Her denouement comes when the draper arrives to collect his bill. Of course, Doctor Bovary knows nothing of her debt, and Emma goes to each of her lovers (by this time she and Leon have committed fornication on numerous occasions as she travels to Paris to see him). Both lovers, although they profess a willingness to help her, fail to help in her time of need.
In the end, Madame Bovary, sensing the complete ruin of both her and her husband, resorts to taking arsenic and dies a horrible death. Her husband, who loves her devotedly, dies a short time later after discovering a collection of numerous love letters to Emma from Leon and Rodolphe. He also comes to realize his complete indebtedness and inability to pay off his creditors as a result of his wife’s extravagance. Their little girl is left an orphan with a pittance of twelve francs as her legacy. The Bovary tragedy is complete.
MADAME BOVARY is considered Flaubert’s masterpiece, and the movie with its superb acting and subtleties does the author’s work justice. Flaubert’s genius lay in his infinite capacity for careful attention to details, and MADAME BOVARY, so exact in its characterizations, so vivid in its setting, so convincing in its plot, is ample testimony of the realism of his work.

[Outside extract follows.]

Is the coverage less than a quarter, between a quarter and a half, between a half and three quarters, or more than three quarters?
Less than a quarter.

This novel was one of the first of its type to come out of France, and its truth shocked contemporary readers. Condemned on the one hand for picturing the life of a romantic adulteress, he was acclaimed on the other for the honesty and skill with which he handled his subject.
Flaubert does not permit Emma Bovary to escape the tragedy which she brings upon herself. In fact, while she finds diversion from the monotony of her life, she nevertheless finds it at the loss of her own self-respect. And even though the truth in the story of MADAME BOVARY is universal and challenging: lusting and coveting after that which is not lawfully hers, Madame Bovary bears out, in the final analysis, the results of a life of sin and deceit: “Be sure your sin will find you out” (Numbers 32:23).